Structure

The blood–brain barrier consists quite simply of the walls of the small brain vessels, which are structured differently here than in the rest of the body. The endothelial cells play an important role. These are the cells that form the walls of the tiny blood vessels in the brain.

These so-called capillary vessels have – in contrast to larger vessels in the circulatory system – only a single-layer wall. While the walls of larger vessels consist of three layers (two layers of connective tissue and in the middle a layer of muscle to regulate the diameter), small capillaries only have the innermost layer – the endothelial layer. These endothelial cells lie on a so-called basal lamina (a thin layer of proteins) and surround the vessel in a ring shape.

In the rest of the body, i.e. outside the brain, the endothelium of the blood vessels is not completely sealed. Small gaps remain between the endothelial cells. In this way, water and dissolved substances and, for example, nutrients from the blood can enter the surrounding tissue.

Inside the brain, however, the endothelial cells of the vessels form a virtually gapless wall. The individual endothelial cells are very closely connected to each other via so-called tight junctions. This endothelial layer can therefore not be penetrated so easily – except by fat-soluble substances that can diffuse through the cell membrane because the membrane itself consists of fat, or by active transport mechanisms such as pumps or channels.

Embedded in the brain tissue, the capillaries are surrounded by astrocytes. Astrocytes are the most important type of cells in the brain besides nerve cells (neurons). Among other things, they are responsible for feeding the neurons. Their extensions are also part of the blood-brain barrier.

Permeability

Nutrients such as sugar (glucose) or electrolytes such as sodium and potassium are actively transported through the endothelium by pumps or transporters, while water can cross the blood-brain barrier through certain channels (aquaporins). Certain hormones – especially stress and sex hormones – can diffuse through the blood-brain barrier and influence the brain. Fat-soluble gases such as oxygen and carbon dioxide can also cross the endothelial layer without special aids.

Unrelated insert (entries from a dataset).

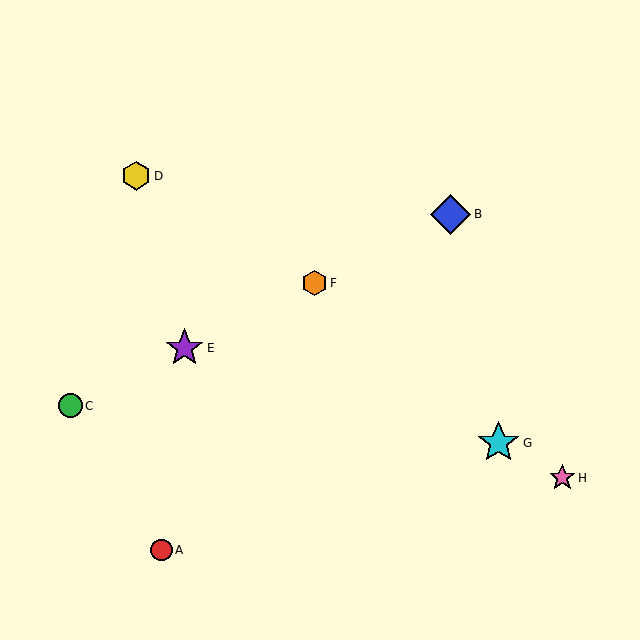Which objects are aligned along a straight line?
Objects B, C, E, F are aligned along a straight line.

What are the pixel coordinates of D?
Object D is at (136, 176).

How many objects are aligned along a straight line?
4 objects (B, C, E, F) are aligned along a straight line.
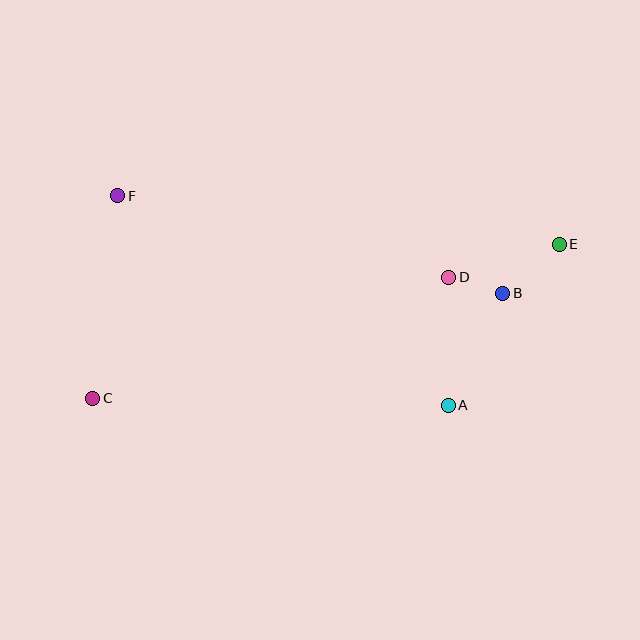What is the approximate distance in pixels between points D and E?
The distance between D and E is approximately 115 pixels.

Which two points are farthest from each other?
Points C and E are farthest from each other.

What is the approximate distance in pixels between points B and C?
The distance between B and C is approximately 423 pixels.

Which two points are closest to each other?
Points B and D are closest to each other.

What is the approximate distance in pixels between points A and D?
The distance between A and D is approximately 128 pixels.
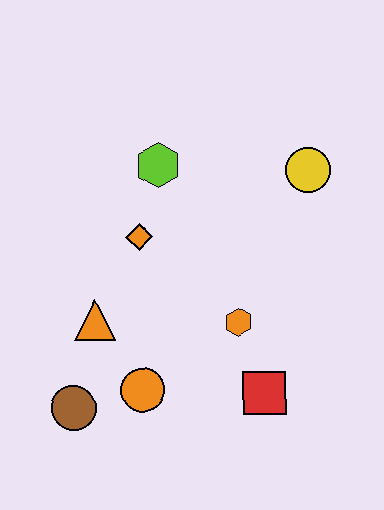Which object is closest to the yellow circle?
The lime hexagon is closest to the yellow circle.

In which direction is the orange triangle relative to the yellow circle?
The orange triangle is to the left of the yellow circle.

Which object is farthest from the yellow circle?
The brown circle is farthest from the yellow circle.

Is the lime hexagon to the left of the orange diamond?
No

So can other fat-soluble substances such as alcohol, nicotine and heroin. In this way the addictive substances can work in the brain. So the more a drug is soluble in fat, the stronger is its CNS mobility.

These drugs include psychotropic drugs, anaesthetics, sleeping pills and sedatives. Antibiotics, on the other hand, are manufactured with a low fat solubility (i.e. good water solubility instead) because they are neurotoxic. Substances that are potentially dangerous for the brain are stopped by the blood-brain barrier.

However, there are exceptions. Bacteria and viruses that trigger meningitis, i.e. meningitis, or the human immunodeficiency virus (HIV) cannot be stopped by the barrier. Other substances that are actually needed in the CNS, but which are also unable to overcome the barrier, have to be produced anew within the brain.

One example of such a substance is cholesterol. The astrocytes produce cholesterol themselves, as it is essential for the production of myelin sheaths of the neurons (myelin sheaths, in turn, are an indispensable coating of the nerve cells). Another important point is metastasizing tumor cells.

In particular, the cells of bronchial carcinomas (lung cancer), breast carcinomas (breast cancer) and malignant melanomas (skin cancer) spread hematogenously (i.e. via the blood) into the brain, despite the blood-brain barrier, where metastases, i.e. secondary tumours can form. Here, the barrier poses a problem because it makes it harder for chemotherapy drugs to reach the metastases. In addition, the permeability of the blood-brain barrier can be altered by tumour diseases, brain infarcts, inflammatory processes or rare genetic diseases (e.g. deficits in the above-mentioned channels). As a result, substances that should actually be filtered can enter the cerebrospinal fluid, or nutrients such as glucose, which the brain actually needs, can no longer reach it.